What is Accounting

The process of identifying, measuring, and communicating economic information to permit informed judgments and decisions by users of the information - American Accounting Association.

Organisations - Information

Organisations deal with information relating to the various activities carried on (transactions that take place) as part of their operations. Some of the important reasons for which the organisations deal with information are :

Achieving Objectives

All Organisations (business as well as others) have objectives. The main objective of business organisations is making profits. Even Organisations like WHO have objectives. WHO works towards ensuring proper health care for all human beings.

Organisations try to achieve their objectives in an efficient manner. Efficiency in achieiving organisational objectives implies achieving them with least possible cost/resource utilisation, which requires them to optimise their operations. The information relating to the various transactions in relation to an organisation would aid such optimisation.

Meeting Statutory Obligations

Organisations work within the purview of various statutes (laws) like company law, tax laws, mining laws etc. They, thus are under a statutory obligation to submit various kinds of information relating to their operations (incomes and expenses, financials, natural resource utilisations etc).
  • To tax authorities.
  • To regulatory authorities like company registrar, registrar of cooperative societies etc.
  • To the ownership (share holders, partners etc.).
The information relating to various organisational activities would thus help the organisation meet its statutory obligations.

Handling Information

The information relating to the various activities that take place in an organisation has to be collected and processed for being useful for the various purposes for which it is dealt with. The tasks would be:


In the process of collecting the information relating to the various organisational activities, only that information which is made use of is collected. What information is to be collected and what is to be left out is dependent on the needs of the organisation.

Cash Receipts, Payment Vouchers, Invoices, Attendance Time Sheets, Job Cards, Goods Received Notes, Delivery Challans, Stores Issue Slips, Point of Sale Terminals are some of the tools used for collecting information.

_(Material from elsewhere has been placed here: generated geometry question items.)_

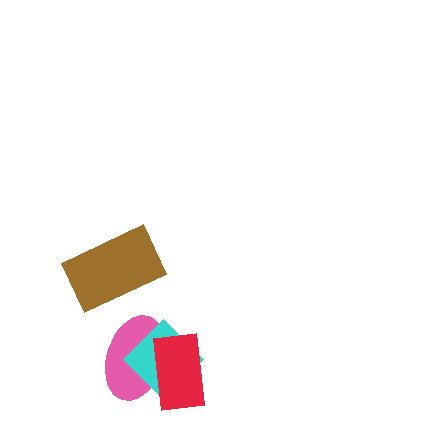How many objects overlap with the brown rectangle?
0 objects overlap with the brown rectangle.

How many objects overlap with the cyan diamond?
2 objects overlap with the cyan diamond.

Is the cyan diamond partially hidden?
Yes, it is partially covered by another shape.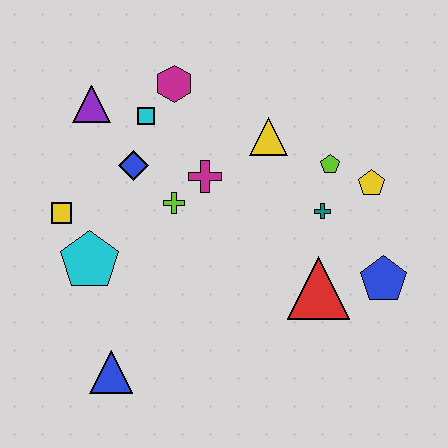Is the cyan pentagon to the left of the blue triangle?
Yes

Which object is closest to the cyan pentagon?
The yellow square is closest to the cyan pentagon.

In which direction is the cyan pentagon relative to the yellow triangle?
The cyan pentagon is to the left of the yellow triangle.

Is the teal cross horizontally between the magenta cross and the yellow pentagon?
Yes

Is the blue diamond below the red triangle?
No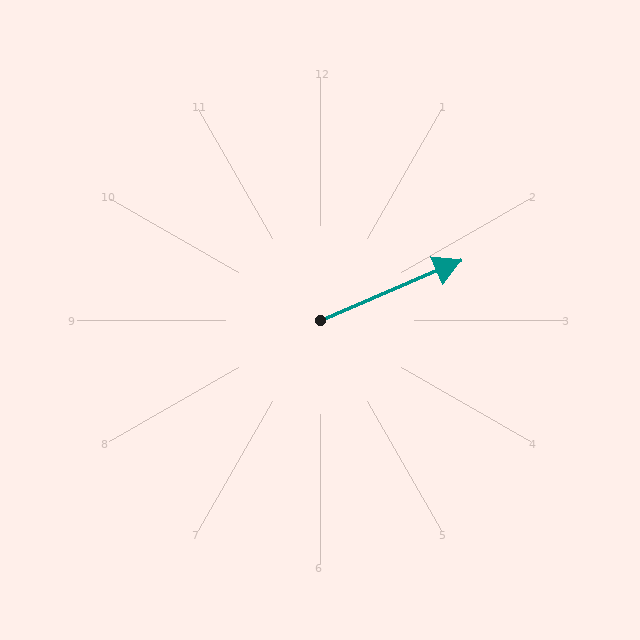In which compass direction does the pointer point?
Northeast.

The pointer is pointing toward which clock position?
Roughly 2 o'clock.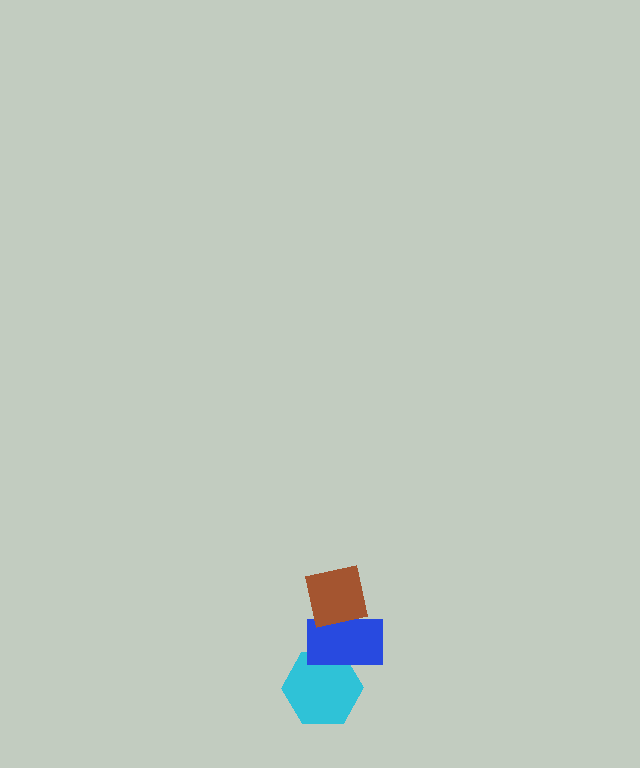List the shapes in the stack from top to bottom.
From top to bottom: the brown square, the blue rectangle, the cyan hexagon.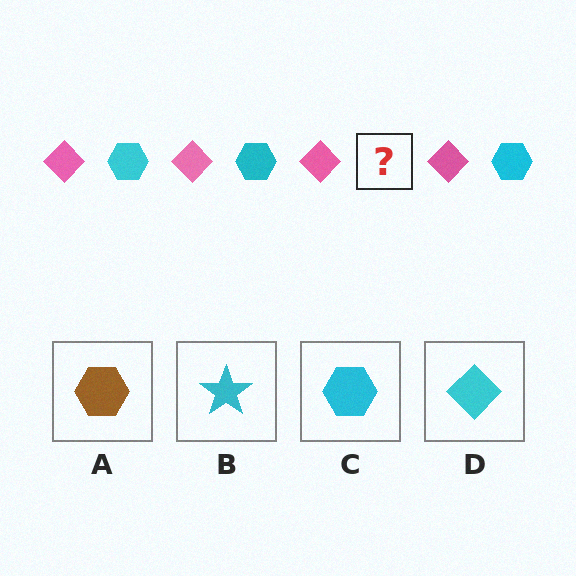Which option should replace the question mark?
Option C.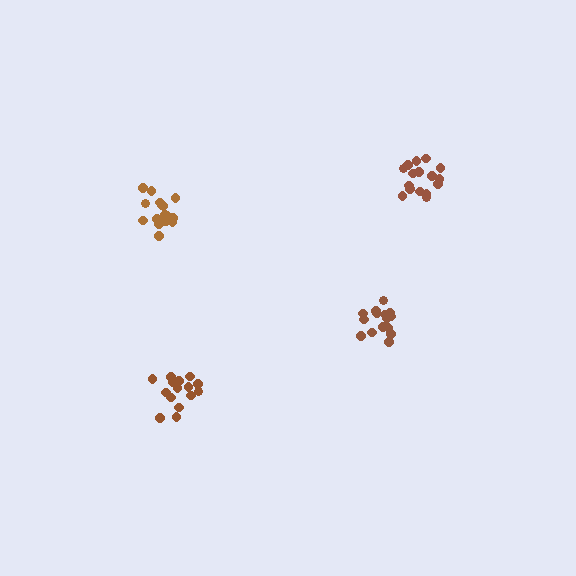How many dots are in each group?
Group 1: 15 dots, Group 2: 16 dots, Group 3: 15 dots, Group 4: 16 dots (62 total).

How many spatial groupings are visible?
There are 4 spatial groupings.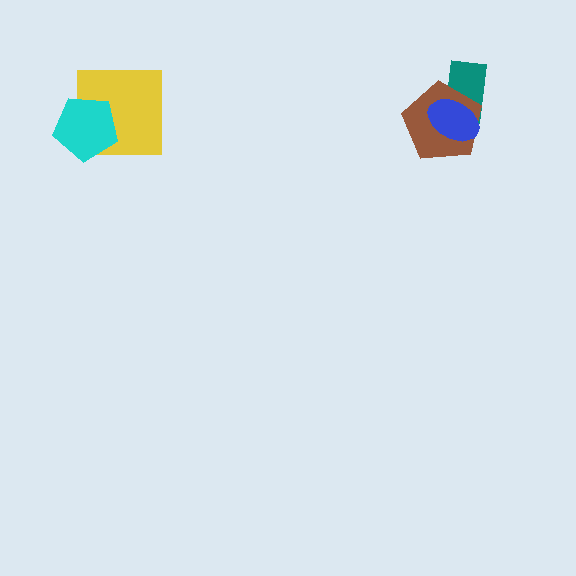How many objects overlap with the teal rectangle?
2 objects overlap with the teal rectangle.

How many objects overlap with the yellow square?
1 object overlaps with the yellow square.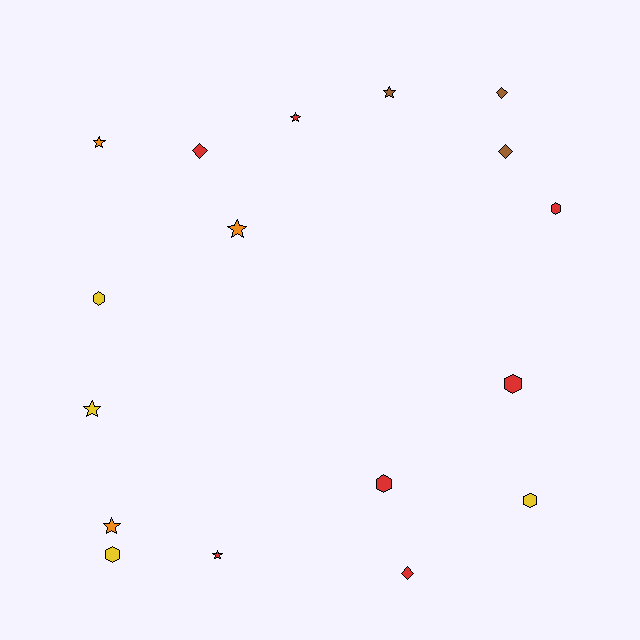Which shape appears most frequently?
Star, with 7 objects.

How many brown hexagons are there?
There are no brown hexagons.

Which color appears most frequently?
Red, with 7 objects.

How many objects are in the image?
There are 17 objects.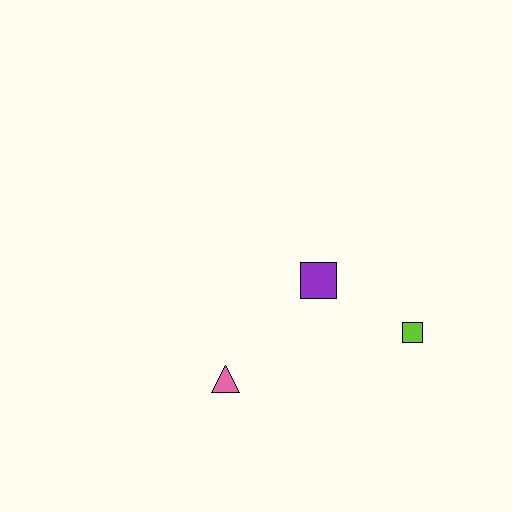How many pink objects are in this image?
There is 1 pink object.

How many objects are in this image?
There are 3 objects.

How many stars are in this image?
There are no stars.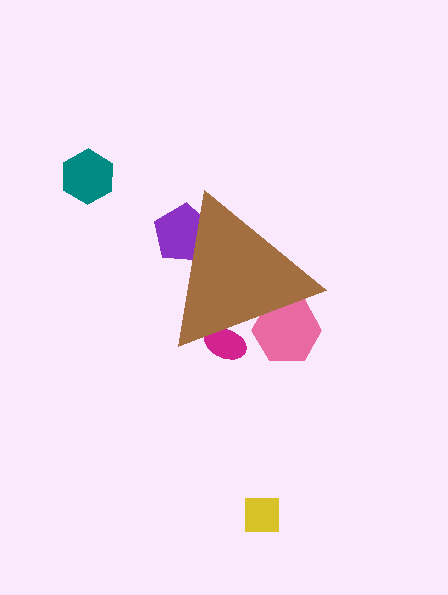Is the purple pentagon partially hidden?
Yes, the purple pentagon is partially hidden behind the brown triangle.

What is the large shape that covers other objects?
A brown triangle.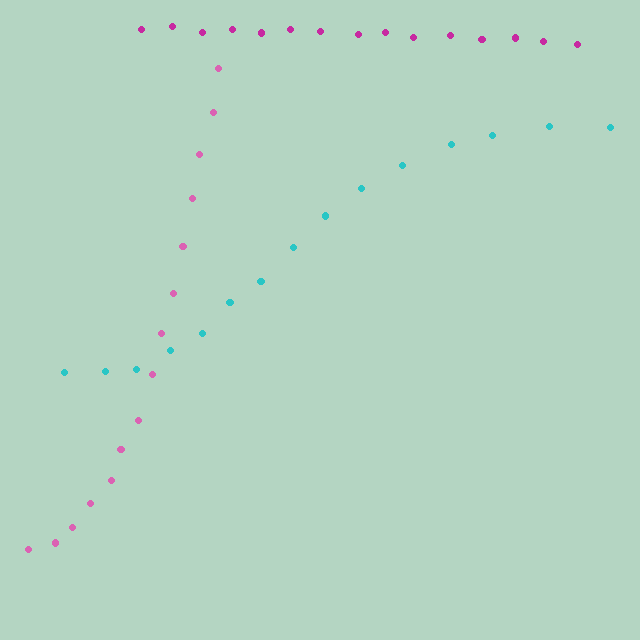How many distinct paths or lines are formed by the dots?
There are 3 distinct paths.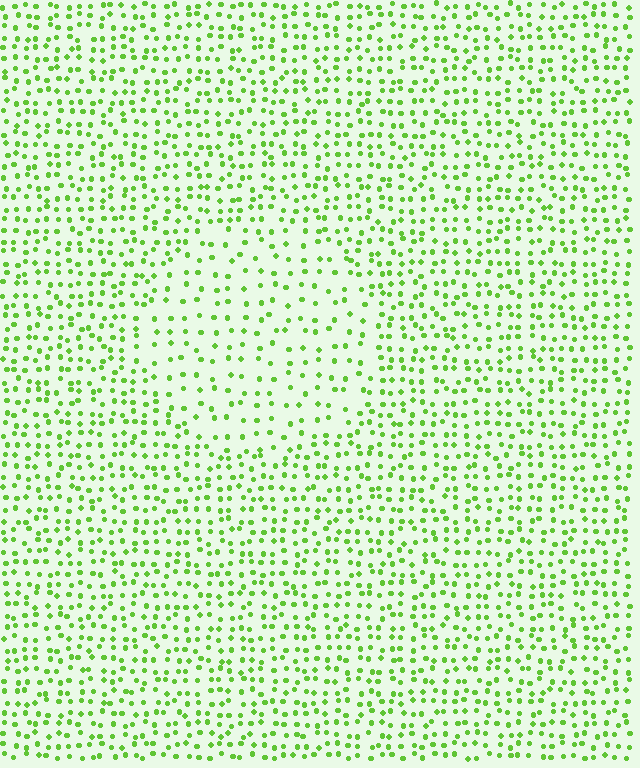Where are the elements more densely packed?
The elements are more densely packed outside the circle boundary.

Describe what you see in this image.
The image contains small lime elements arranged at two different densities. A circle-shaped region is visible where the elements are less densely packed than the surrounding area.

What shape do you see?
I see a circle.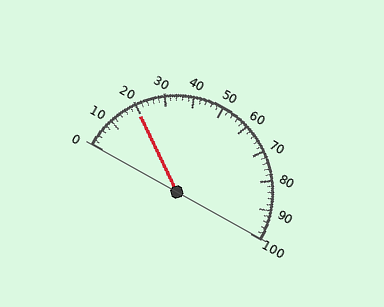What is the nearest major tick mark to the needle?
The nearest major tick mark is 20.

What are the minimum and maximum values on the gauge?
The gauge ranges from 0 to 100.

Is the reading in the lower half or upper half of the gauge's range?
The reading is in the lower half of the range (0 to 100).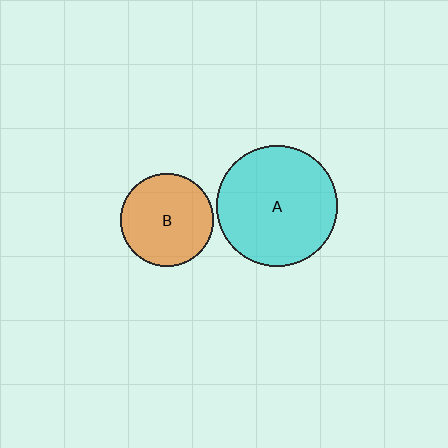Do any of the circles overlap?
No, none of the circles overlap.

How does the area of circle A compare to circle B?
Approximately 1.7 times.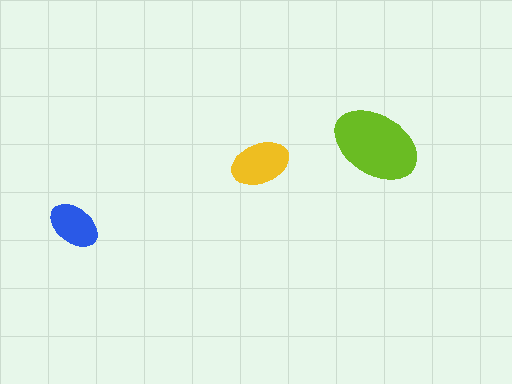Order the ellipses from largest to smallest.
the lime one, the yellow one, the blue one.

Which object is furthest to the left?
The blue ellipse is leftmost.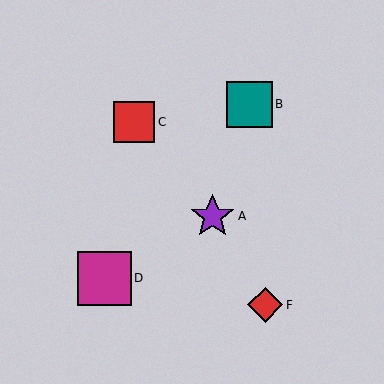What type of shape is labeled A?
Shape A is a purple star.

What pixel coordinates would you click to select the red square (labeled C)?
Click at (134, 122) to select the red square C.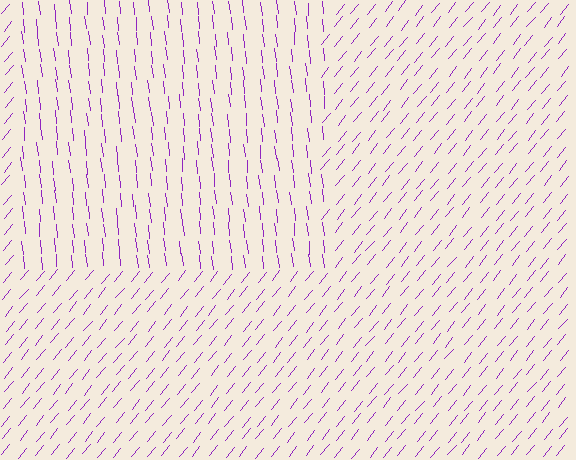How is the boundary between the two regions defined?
The boundary is defined purely by a change in line orientation (approximately 45 degrees difference). All lines are the same color and thickness.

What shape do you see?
I see a rectangle.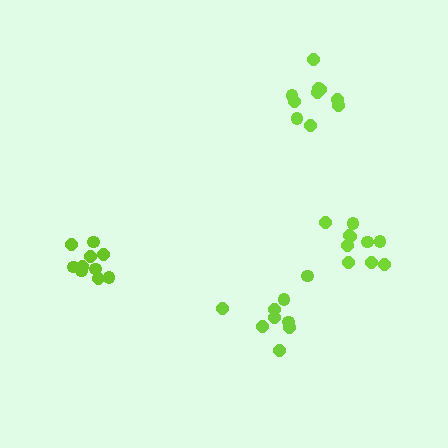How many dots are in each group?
Group 1: 9 dots, Group 2: 10 dots, Group 3: 10 dots, Group 4: 10 dots (39 total).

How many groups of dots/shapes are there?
There are 4 groups.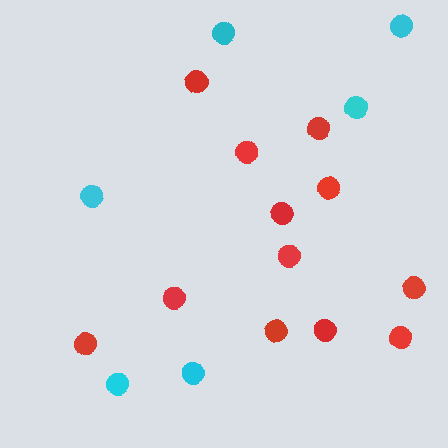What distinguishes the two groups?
There are 2 groups: one group of red circles (12) and one group of cyan circles (6).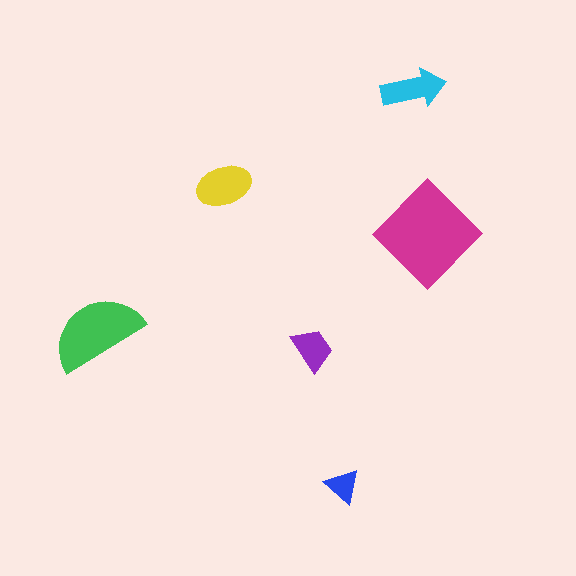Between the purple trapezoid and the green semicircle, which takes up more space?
The green semicircle.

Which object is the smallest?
The blue triangle.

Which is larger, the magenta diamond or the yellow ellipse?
The magenta diamond.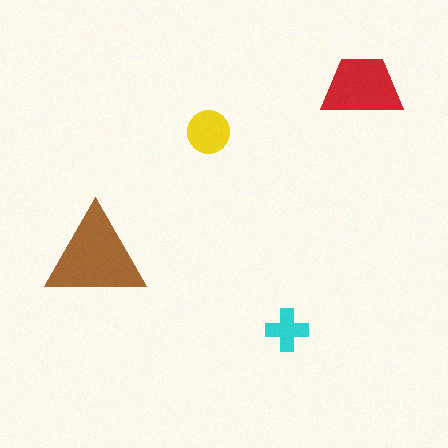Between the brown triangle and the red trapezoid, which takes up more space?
The brown triangle.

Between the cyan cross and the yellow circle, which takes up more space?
The yellow circle.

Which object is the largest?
The brown triangle.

All the information collected, may not be required by all. Information that is needed may have to extracted/segregated from the collected information. Moreover, the information collected, in the format in which it is collected, may not be sufficient to meet all the needs. Additional information required may have to be derived from the collected information.

Say the tax authorities do not need the information relating to each transaction of expense and income. They only need to know the total figures relating to the various expenses and incomes (except when they have a doubt and would like to check). For this purpose, the totals of expenses and incomes should be derived.

The information collected should be processed so as to derive the information that is needed for being presented in discharge of the statutory obligations as well as for achieving the organisational objectives.


Making the best use of the information (collected as well as derived) requires presenting it in a format that is capable of being understood by the users of the information. It would be of little or no use unless its presentation aids understanding.

This is true both in case of submission of information in discharge of statutory obligations as well as in case of making use of the information for efficient achievement the organisational objectives.

Journal, Ledger, Trial Balance, Income Statement, Balance Sheet, Cash Flow Flow Statement, Funds Flow Statement, Cost Sheet, Flexible Budgets etc are some of the statements that are used in processing and presenting information.

Accounting - Collecting, Deriving, Analysing, Presenting information

Accounting is an activity that involves the acts of collecting information, processing the collected information to derive various other kinds of information, analysing the collected as well as derived information and presenting the same to the users of that information.
The terms accounting and accountancy are synonymously used.

Flavours/Flavors/Fields of Accounting

Financial Accounting, Cost Accounting, Managerial Accounting etc are all different flavours/flavors of accounting. They differ from one another in the kind of information collected and processed. All these use the information relating to the operations and finances of the organisation.

The method and system for collecting information, the information derived and the way it is presented, varies, depending on the flavour/flavor of accounting and the purpose for which accounting is done.